Con la reforma política de 1912 se cerraba una etapa cargada de polémicas y se abría otra no menos incierta en tanto la aplicación de la ley Sáenz Peña no satisfizo las expectativas de quienes la habían promovido sobre todo cuando cayeron en la cuenta que la nueva legislación no jugó a favor del partido de gobierno, sino que coronó el éxito del principal partido de la oposición y de Hipolito Yrigoyen.

Aun así, el debate sobre el voto público o secreto y los argumentos sobre la conveniencia de limitar el ejercicio del sufragio sólo a los que sabían leer y escribir mantuvo vigencia en la Argentina de la “belle epoque”. En particular en la Mendoza de 1916 cuando en medio del proceso de reforma de la constitución provincial más de un convencional defendió la calificación del sufragio siguiendo la tónica del liberalismo doctrinario que había inspirado la constitución alberdiana de 1854, y el puñado de leyes que le sucedieron hasta fines del siglo XIX.

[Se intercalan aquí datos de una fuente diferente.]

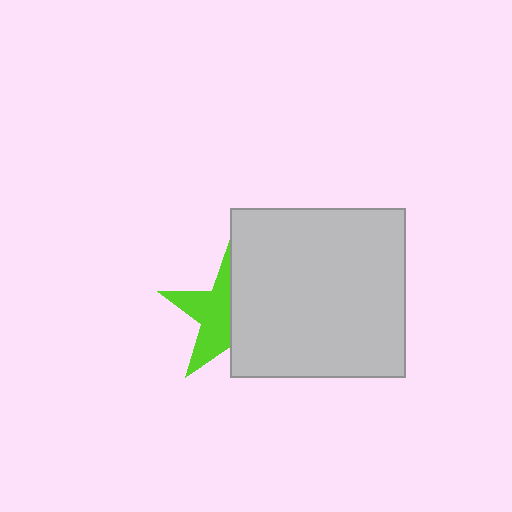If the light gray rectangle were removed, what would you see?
You would see the complete lime star.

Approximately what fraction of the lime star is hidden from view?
Roughly 52% of the lime star is hidden behind the light gray rectangle.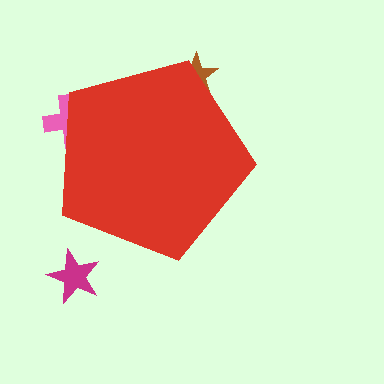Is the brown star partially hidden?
Yes, the brown star is partially hidden behind the red pentagon.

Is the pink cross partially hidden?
Yes, the pink cross is partially hidden behind the red pentagon.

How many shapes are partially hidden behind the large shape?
2 shapes are partially hidden.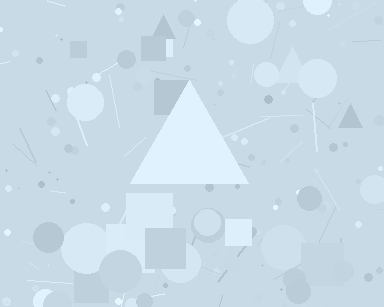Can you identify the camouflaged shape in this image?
The camouflaged shape is a triangle.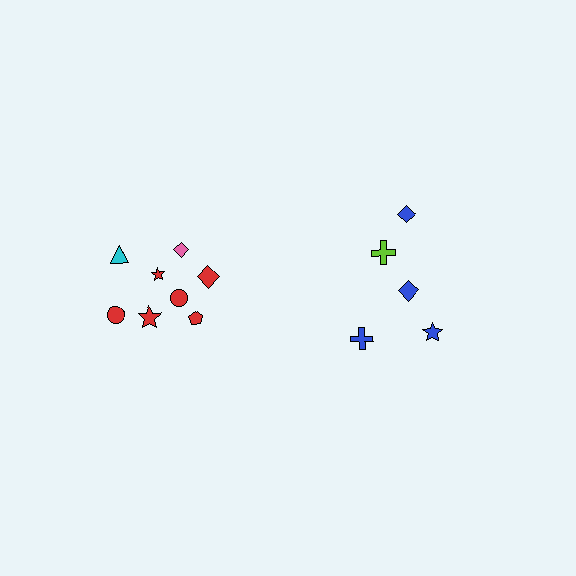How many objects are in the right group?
There are 5 objects.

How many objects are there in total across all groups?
There are 13 objects.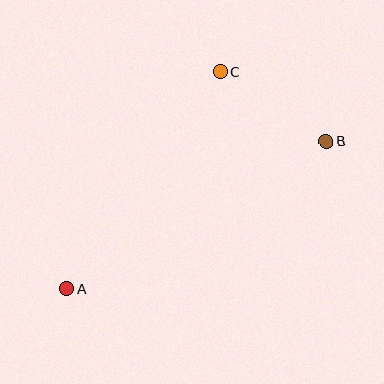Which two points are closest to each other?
Points B and C are closest to each other.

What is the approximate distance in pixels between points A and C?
The distance between A and C is approximately 266 pixels.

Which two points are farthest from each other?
Points A and B are farthest from each other.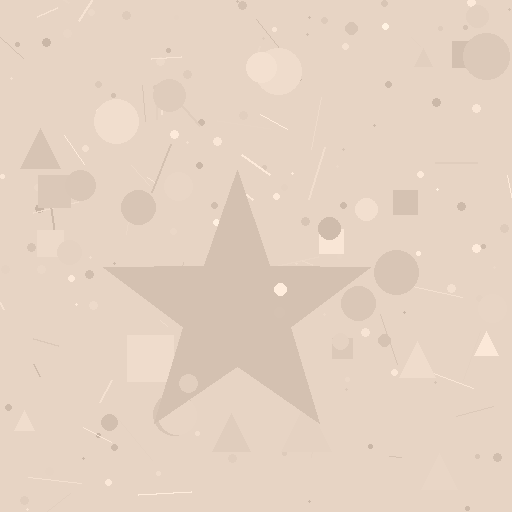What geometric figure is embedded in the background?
A star is embedded in the background.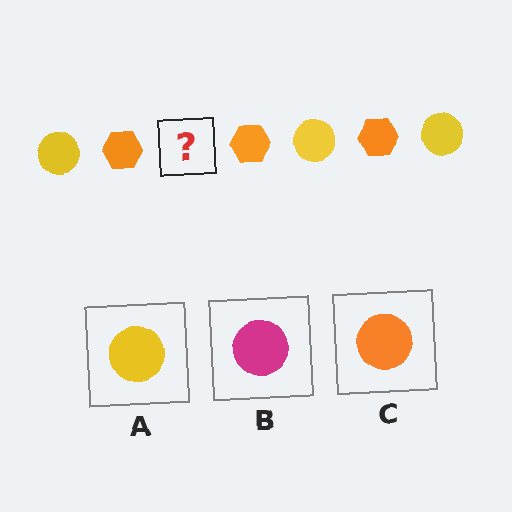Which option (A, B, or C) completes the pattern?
A.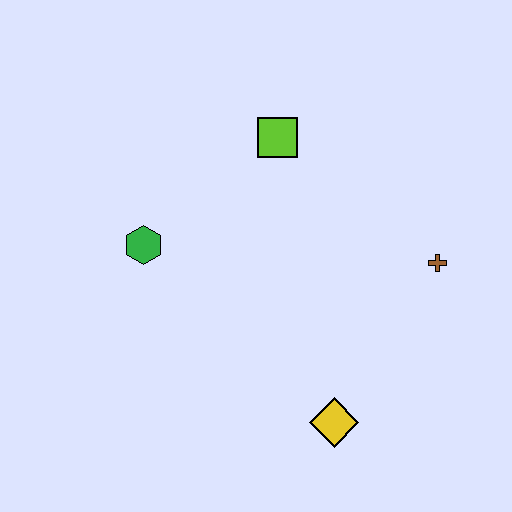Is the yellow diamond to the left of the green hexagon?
No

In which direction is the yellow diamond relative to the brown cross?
The yellow diamond is below the brown cross.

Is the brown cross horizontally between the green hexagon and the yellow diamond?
No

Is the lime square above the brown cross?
Yes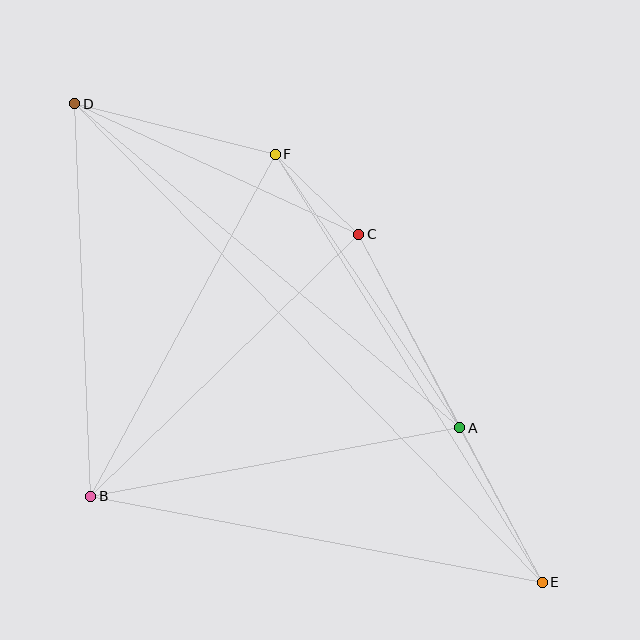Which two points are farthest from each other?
Points D and E are farthest from each other.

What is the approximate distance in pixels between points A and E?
The distance between A and E is approximately 175 pixels.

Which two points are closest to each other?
Points C and F are closest to each other.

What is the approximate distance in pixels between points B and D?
The distance between B and D is approximately 393 pixels.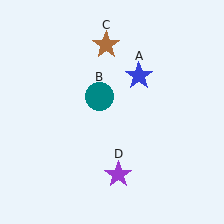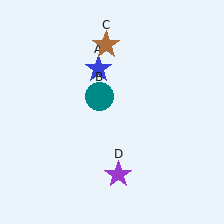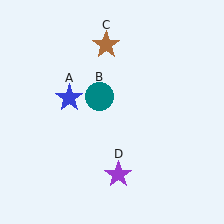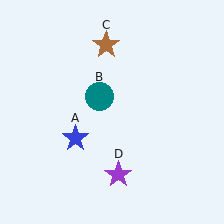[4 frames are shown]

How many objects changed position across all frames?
1 object changed position: blue star (object A).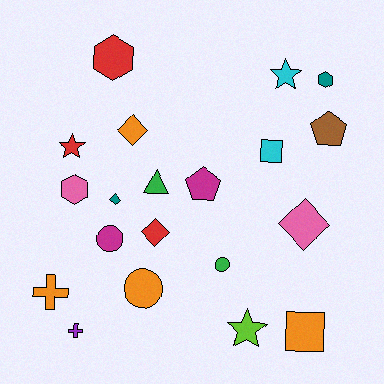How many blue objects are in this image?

Un debate que iba a contrapelo de la legislación nacional y se hacía eco de las cavilaciones sobre el pueblo imaginado y del que en realidad concurría a las urnas para tramitar el “enigma” de la ecuación “un hombre, un voto” que había nacido con las revoluciones atlánticas, y que descansaba en la firme convicción del mejoramiento gradual de las costumbres y las instituciones republicanas. Así lo entendieron juristas, escritores públicos y dirigentes políticos de la galaxia liberal de casi todas partes sin avizorar la feroz tormenta que habría de caer sobre las democracias liberales en el breve y convulso siglo XX, tal como lo definió el gran historiador Eric Hobsbawn.

* La autora es historiadora del CONICET y la UNCuyo.